Examples of the α-olefin include propylene, 1-butene, 3-methyl-1-butene, 4-methyl-1-butene, 1-pentene, 1-hexene, 4-methyl-1-pentene, 1-heptene, Examples thereof include 1-octene, 1-nonene, and 1-decene. Among the α-olefins, 1-butene, 1-pentene, 1-hexene and 1-octene are particularly preferred. These α-olefins can be used alone or in combination of two or more. In the present invention, an ethylene-α-olefin copolymer such as an ethylene-octene copolymer and an ethylene-butene copolymer obtained by combining these can be preferably used. Further, the copolymer of ethylene and an α-olefin having 3 to 10 carbon atoms or the copolymer of propylene and an α-olefin having 4 to 10 carbon atoms used in the present invention is 1.5% from the viewpoint of spinnability. The molecular weight distribution (Mw / Mn) is preferably 4 to 4. Specific examples include "Engage" manufactured by DuPont Dow Elastomer Japan KK and "Tuffmer" manufactured by Mitsui Chemicals, Inc. ("" is a trade name). Further, the olefin copolymer used in the present invention may be a copolymer produced by a metallocene catalyst.
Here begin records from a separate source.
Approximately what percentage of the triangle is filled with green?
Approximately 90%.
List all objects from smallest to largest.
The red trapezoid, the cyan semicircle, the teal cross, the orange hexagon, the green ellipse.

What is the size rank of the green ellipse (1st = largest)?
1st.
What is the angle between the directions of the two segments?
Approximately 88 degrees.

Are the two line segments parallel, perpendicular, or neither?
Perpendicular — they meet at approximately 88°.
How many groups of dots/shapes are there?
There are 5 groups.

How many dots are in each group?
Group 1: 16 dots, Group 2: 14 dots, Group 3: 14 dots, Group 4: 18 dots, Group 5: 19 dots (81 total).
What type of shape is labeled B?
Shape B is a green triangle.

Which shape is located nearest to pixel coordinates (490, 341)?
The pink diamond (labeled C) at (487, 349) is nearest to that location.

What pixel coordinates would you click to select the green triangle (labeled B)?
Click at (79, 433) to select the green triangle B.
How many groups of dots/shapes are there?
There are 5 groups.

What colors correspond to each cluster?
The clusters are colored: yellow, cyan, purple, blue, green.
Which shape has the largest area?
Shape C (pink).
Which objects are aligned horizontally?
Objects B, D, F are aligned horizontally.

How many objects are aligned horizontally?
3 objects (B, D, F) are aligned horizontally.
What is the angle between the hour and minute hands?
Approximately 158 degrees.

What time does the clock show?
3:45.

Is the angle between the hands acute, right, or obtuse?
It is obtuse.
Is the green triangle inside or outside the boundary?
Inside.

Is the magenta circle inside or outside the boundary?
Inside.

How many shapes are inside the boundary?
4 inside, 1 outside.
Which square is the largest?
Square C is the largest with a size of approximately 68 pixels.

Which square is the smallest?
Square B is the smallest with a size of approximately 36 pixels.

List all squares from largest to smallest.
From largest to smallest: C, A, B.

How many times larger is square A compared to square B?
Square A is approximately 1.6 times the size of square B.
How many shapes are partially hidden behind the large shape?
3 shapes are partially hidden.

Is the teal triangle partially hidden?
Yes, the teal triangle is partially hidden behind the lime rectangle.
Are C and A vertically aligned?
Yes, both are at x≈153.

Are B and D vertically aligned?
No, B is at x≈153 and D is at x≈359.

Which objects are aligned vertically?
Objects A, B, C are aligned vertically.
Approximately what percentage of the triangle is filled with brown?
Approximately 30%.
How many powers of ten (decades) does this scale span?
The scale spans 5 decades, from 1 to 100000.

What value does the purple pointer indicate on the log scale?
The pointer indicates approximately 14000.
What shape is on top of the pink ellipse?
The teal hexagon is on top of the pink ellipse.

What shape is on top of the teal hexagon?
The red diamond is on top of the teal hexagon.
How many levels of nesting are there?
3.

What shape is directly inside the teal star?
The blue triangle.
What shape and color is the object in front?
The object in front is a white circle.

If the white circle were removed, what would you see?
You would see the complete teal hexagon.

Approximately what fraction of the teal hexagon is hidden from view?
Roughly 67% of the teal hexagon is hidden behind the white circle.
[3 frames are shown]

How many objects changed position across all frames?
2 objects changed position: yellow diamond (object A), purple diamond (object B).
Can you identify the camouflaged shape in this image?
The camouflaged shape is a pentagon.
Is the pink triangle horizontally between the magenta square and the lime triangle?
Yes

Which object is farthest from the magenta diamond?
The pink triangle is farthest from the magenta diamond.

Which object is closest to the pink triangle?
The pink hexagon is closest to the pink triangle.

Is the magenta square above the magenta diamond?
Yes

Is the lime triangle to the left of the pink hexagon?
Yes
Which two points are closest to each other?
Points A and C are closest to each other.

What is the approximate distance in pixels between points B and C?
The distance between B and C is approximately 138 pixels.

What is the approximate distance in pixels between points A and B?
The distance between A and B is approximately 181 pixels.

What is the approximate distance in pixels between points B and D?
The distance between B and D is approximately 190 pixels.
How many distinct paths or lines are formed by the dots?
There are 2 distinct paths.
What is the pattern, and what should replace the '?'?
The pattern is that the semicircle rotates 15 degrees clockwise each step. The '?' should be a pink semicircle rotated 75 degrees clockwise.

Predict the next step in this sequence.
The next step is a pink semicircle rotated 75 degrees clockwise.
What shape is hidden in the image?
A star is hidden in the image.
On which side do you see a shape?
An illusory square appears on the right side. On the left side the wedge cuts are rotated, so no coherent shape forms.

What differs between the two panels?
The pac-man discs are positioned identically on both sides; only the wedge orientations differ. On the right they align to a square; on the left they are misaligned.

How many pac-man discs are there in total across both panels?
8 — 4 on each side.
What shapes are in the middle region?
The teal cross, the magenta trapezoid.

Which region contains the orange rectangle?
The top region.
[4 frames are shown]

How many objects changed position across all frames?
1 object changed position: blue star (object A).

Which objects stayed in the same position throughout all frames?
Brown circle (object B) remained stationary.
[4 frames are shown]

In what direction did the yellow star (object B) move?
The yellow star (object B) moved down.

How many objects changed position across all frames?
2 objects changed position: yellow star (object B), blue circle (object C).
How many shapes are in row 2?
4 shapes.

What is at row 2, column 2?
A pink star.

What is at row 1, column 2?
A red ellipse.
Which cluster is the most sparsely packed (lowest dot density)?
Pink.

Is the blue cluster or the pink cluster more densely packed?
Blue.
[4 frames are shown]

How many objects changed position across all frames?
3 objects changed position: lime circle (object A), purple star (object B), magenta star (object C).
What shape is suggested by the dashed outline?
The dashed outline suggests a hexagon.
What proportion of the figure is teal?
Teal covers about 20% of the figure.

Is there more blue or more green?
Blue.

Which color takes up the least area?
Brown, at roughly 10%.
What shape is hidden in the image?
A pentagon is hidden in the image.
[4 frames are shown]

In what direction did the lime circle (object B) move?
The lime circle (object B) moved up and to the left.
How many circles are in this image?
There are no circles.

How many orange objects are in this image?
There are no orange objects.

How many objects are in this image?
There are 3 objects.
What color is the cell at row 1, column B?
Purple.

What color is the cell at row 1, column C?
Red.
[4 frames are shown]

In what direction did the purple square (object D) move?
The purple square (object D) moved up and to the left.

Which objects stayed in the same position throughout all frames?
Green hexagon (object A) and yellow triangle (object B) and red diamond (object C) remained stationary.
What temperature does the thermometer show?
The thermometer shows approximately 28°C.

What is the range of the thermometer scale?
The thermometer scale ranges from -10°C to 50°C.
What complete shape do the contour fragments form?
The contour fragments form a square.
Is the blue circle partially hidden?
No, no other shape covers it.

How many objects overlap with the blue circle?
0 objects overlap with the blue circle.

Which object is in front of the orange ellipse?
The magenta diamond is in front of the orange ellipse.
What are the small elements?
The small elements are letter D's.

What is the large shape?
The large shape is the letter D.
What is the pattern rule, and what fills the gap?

In addition, a terpolymer obtained by adding a diene monomer for crosslinking to an α-olefin is also included, and specific examples thereof include an ethylene-propylene-diene rubber and an ethylene-butene-diene rubber.
[0017]
The adhesive component (4) is an olefin polymer obtained by hydrogenating a conjugated diene polymer. Examples of the monomer of the conjugated diene polymer constituting the olefin polymer include 1,3-butadiene, isoprene, 1,3-pentadiene, 2,2-dimethylbutadiene, and 3-ethylbutadiene. Preferred are 1,3-butadiene, isoprene and 1,3-pentadiene, and more preferred is 1,3-butadiene. Olefin polymers produced by polymerizing these conjugated dienes and then hydrogenating them are also included.
Further, the olefin polymer of the present invention includes a block type such as an olefin crystal-ethylene butylene-olefin crystal block copolymer called CEBC.
[0018]
The adhesive component (5) is amorphous polypropylene. The amorphous polypropylene refers to one having a crystallinity of about 65 J / g or less. Crystallinity or heat of fusion (ΔHf) can be measured by DSC according to American Society for Testing and Materials (ASTM) D-3417.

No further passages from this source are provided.